From 1951 forward, these claims were presented in a quasi-judicial court in Washington, D.C. (The first Indian Claims commissioner was the last commissioner on the 1851 Mexican Claims Commission.)

The Commission was inundated, and the “trials” went on into the ’70s when Secretary Watt abolished the Commission and sent unresolved cases to the U.S. Court system. But the volume of claims brought sunlight to many wrongs and nefarious happenings in Indian communities, property and fiscal resources held in trust by the U.S. government. By Eisenhower’s election, enough Republicans—nervous enough about having many of these situations made public—coalesced to make the Indian Termination Act the second major thrust of the Administration, the first being the Federal Highways Act.

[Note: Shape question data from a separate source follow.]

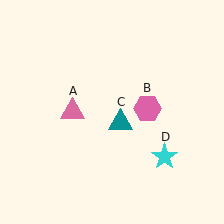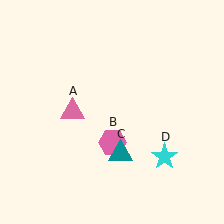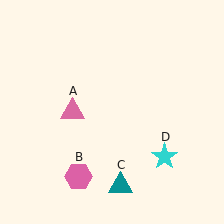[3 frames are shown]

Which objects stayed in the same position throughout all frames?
Pink triangle (object A) and cyan star (object D) remained stationary.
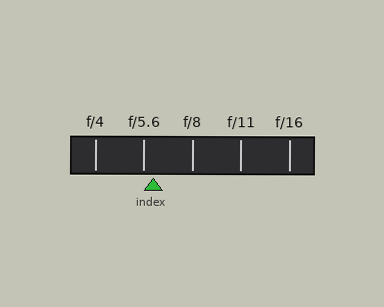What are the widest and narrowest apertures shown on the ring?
The widest aperture shown is f/4 and the narrowest is f/16.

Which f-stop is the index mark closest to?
The index mark is closest to f/5.6.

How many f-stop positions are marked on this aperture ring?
There are 5 f-stop positions marked.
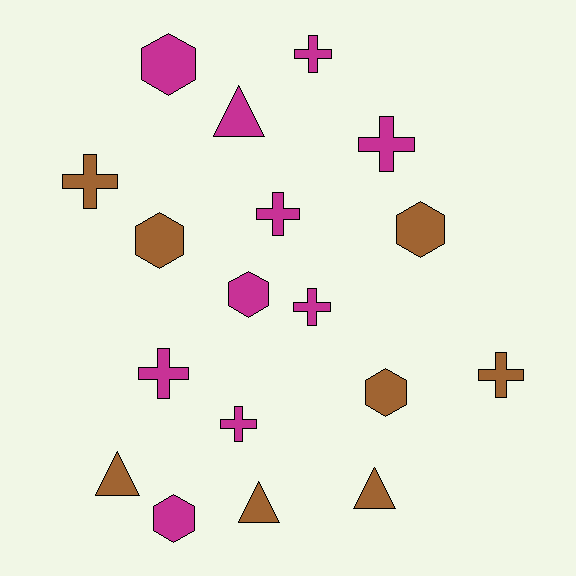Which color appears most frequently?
Magenta, with 10 objects.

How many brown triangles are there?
There are 3 brown triangles.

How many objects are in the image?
There are 18 objects.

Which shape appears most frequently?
Cross, with 8 objects.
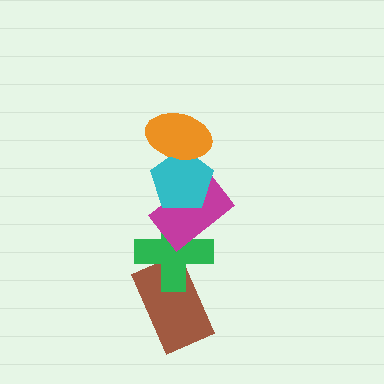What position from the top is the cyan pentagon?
The cyan pentagon is 2nd from the top.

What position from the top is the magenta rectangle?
The magenta rectangle is 3rd from the top.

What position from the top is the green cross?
The green cross is 4th from the top.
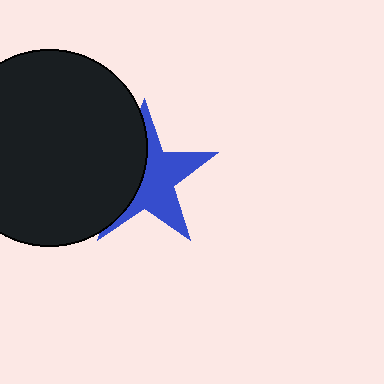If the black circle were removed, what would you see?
You would see the complete blue star.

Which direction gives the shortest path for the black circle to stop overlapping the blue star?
Moving left gives the shortest separation.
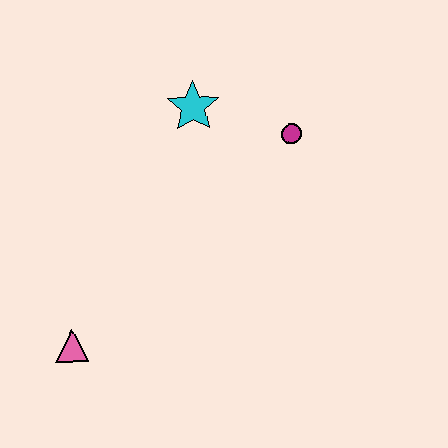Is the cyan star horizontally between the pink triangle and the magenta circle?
Yes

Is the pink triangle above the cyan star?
No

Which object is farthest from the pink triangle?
The magenta circle is farthest from the pink triangle.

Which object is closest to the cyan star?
The magenta circle is closest to the cyan star.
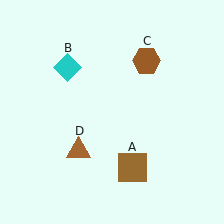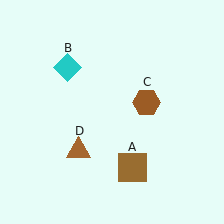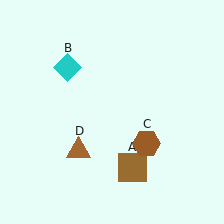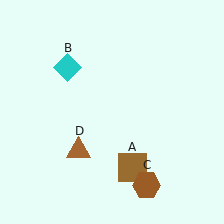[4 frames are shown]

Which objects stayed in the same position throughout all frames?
Brown square (object A) and cyan diamond (object B) and brown triangle (object D) remained stationary.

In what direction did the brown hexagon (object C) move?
The brown hexagon (object C) moved down.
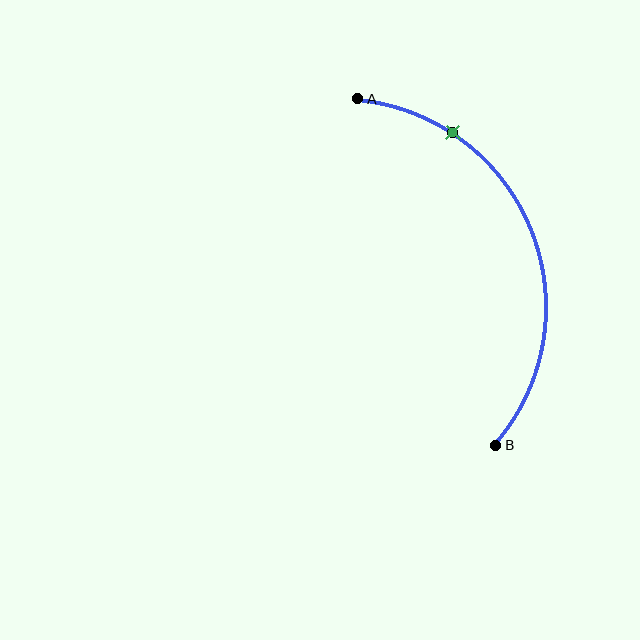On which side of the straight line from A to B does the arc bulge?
The arc bulges to the right of the straight line connecting A and B.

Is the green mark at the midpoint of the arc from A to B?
No. The green mark lies on the arc but is closer to endpoint A. The arc midpoint would be at the point on the curve equidistant along the arc from both A and B.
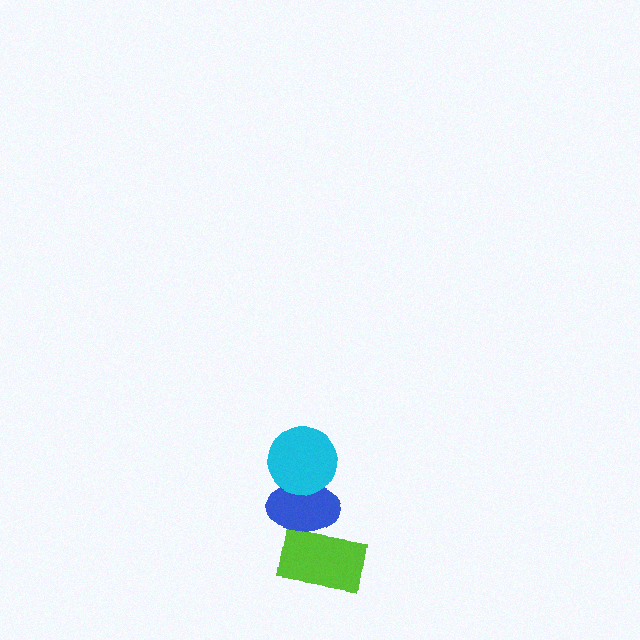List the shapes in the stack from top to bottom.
From top to bottom: the cyan circle, the blue ellipse, the lime rectangle.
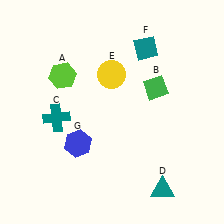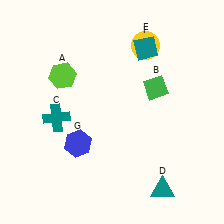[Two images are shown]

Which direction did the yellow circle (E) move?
The yellow circle (E) moved up and to the right.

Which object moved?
The yellow circle (E) moved up and to the right.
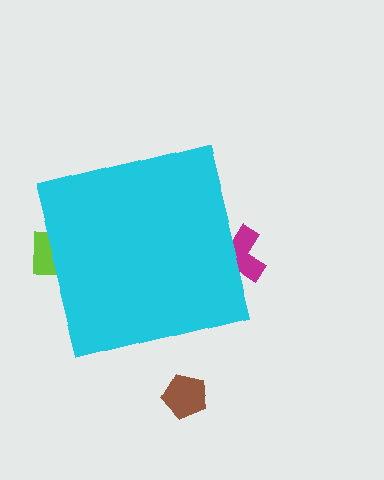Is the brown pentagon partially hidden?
No, the brown pentagon is fully visible.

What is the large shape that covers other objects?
A cyan square.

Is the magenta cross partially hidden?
Yes, the magenta cross is partially hidden behind the cyan square.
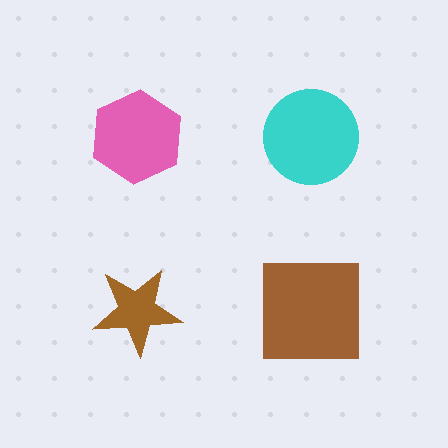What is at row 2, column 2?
A brown square.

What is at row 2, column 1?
A brown star.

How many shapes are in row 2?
2 shapes.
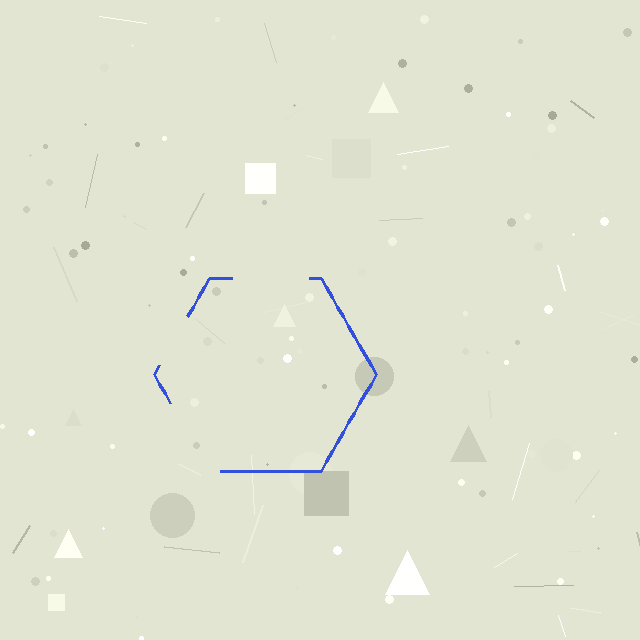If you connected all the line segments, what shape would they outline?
They would outline a hexagon.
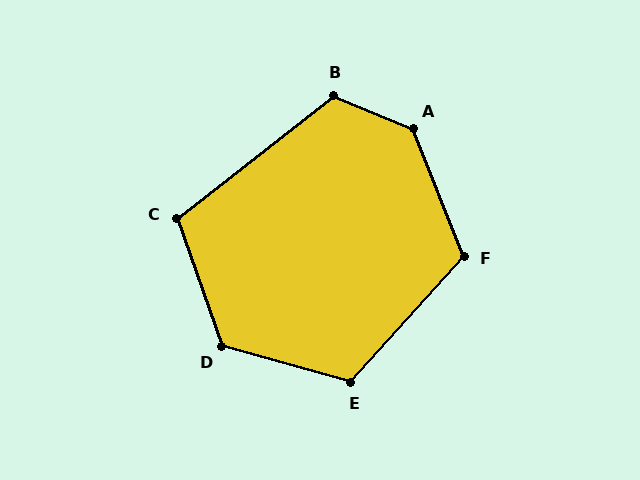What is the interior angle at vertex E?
Approximately 117 degrees (obtuse).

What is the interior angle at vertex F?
Approximately 116 degrees (obtuse).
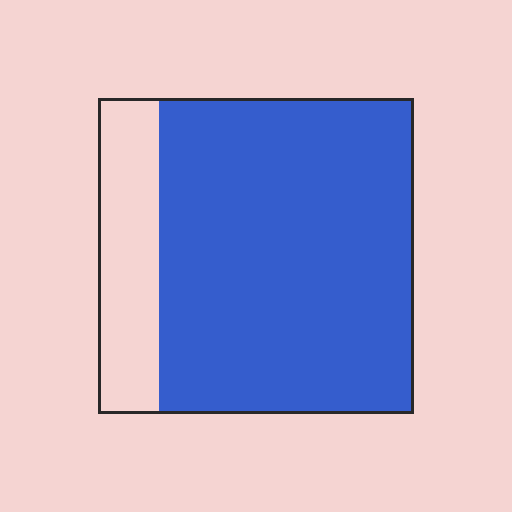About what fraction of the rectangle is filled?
About four fifths (4/5).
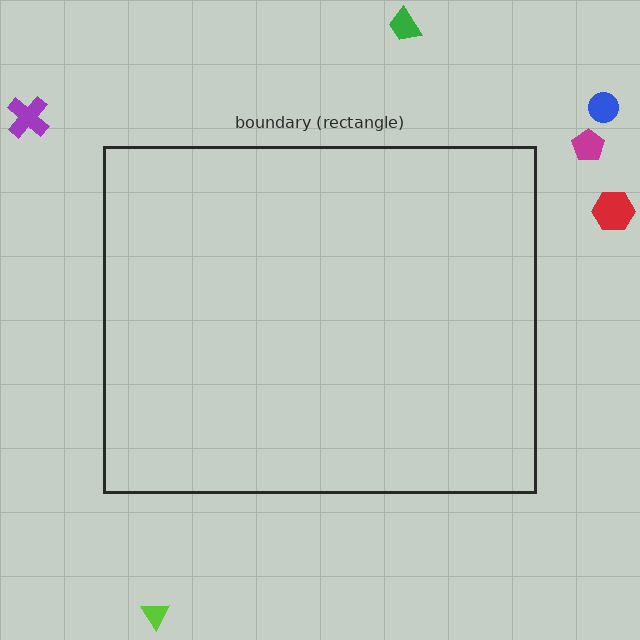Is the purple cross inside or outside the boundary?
Outside.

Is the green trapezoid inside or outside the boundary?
Outside.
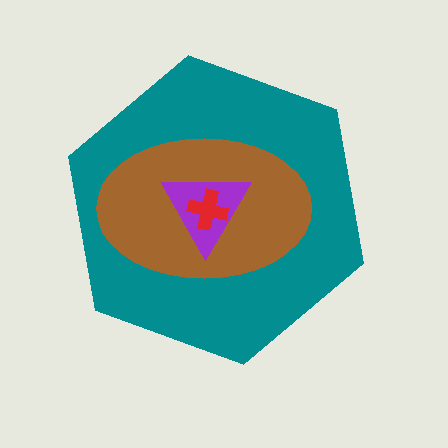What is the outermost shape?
The teal hexagon.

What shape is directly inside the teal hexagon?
The brown ellipse.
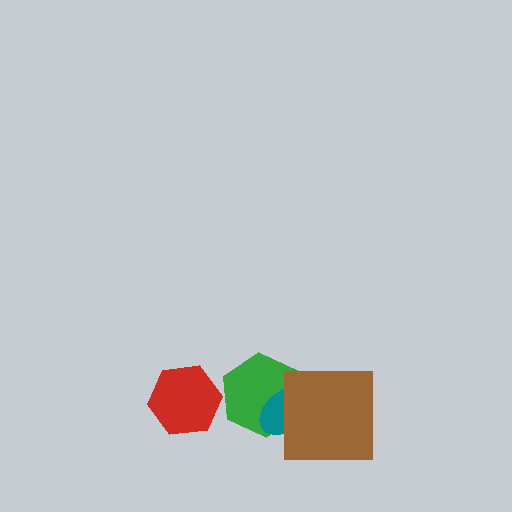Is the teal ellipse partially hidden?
Yes, it is partially covered by another shape.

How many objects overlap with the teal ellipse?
2 objects overlap with the teal ellipse.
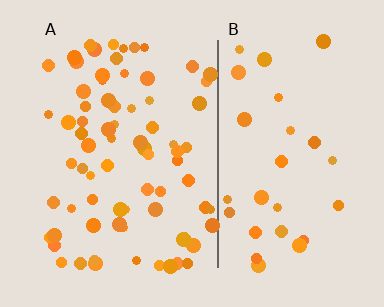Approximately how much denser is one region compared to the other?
Approximately 2.5× — region A over region B.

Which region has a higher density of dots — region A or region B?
A (the left).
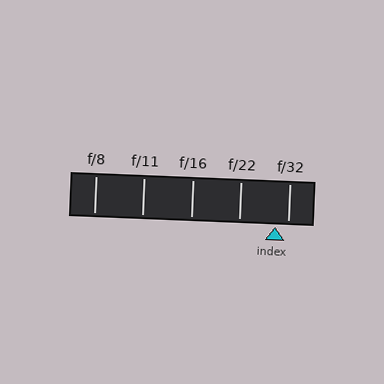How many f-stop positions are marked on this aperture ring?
There are 5 f-stop positions marked.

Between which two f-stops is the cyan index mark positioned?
The index mark is between f/22 and f/32.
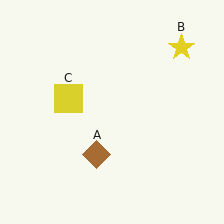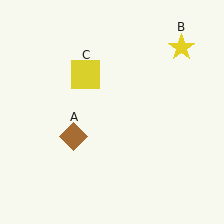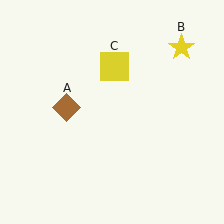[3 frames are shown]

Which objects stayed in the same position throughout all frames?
Yellow star (object B) remained stationary.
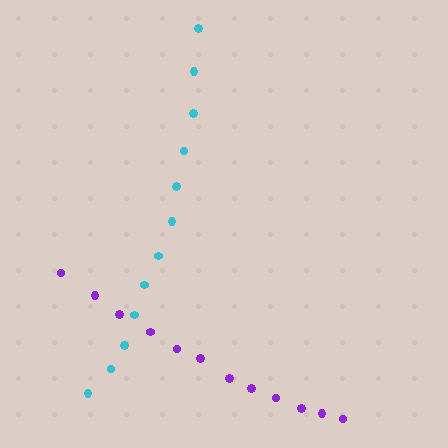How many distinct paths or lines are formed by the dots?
There are 2 distinct paths.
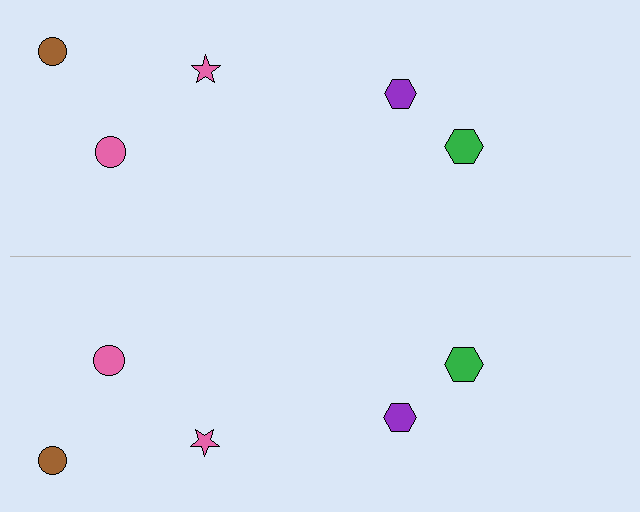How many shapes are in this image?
There are 10 shapes in this image.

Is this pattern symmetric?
Yes, this pattern has bilateral (reflection) symmetry.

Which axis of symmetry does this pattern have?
The pattern has a horizontal axis of symmetry running through the center of the image.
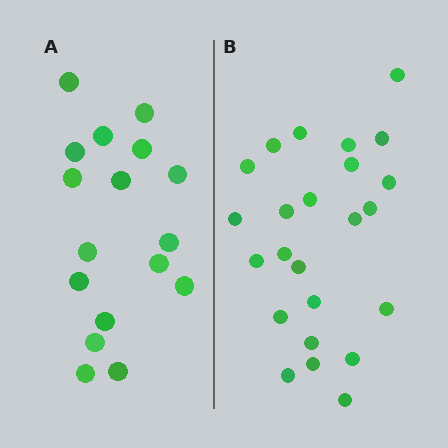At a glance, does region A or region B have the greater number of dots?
Region B (the right region) has more dots.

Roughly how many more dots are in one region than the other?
Region B has roughly 8 or so more dots than region A.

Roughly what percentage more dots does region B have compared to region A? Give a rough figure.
About 40% more.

Introduced by our own U.S. Rep. Cliff Young—who told me it was the worst thing he ever did in his life—the law led to a decade for both Indian communities and the states that had been mandated, without funds, to provide services to tribal communities, while those in the know acquired tribal property, water rights and rights of way.

Currently, the Standing Rock Sioux are in court fighting the Dakota Access Pipeline project. They are living up to their name (given by the U.S., although the indigenous name means friend/ally), standing like a rock that promises future generations clean, drinkable water, essential to life. They are standing like a rock to protect any community from having external corporations run through their land with “improvements” for which they receive no compensation and all the risk. They are standing like a rock to ensure that trust officers do not sign over client assets without consultation and permission. A court ruling is promised by Sept. 9.

If it happens to them, it can happen to you. Pay attention.

Why is all this important today? Donald Trump’s pronouncements about Indians, mostly ignored by the press, echo the voices of the ’50s. If elected, he has indicated his actions will be those that were implemented in the ’50s. The actions and demonstrations of the Standing Rock Sioux are those that are saying to the public, “If you don’t know your history, you are doomed to repeat it.”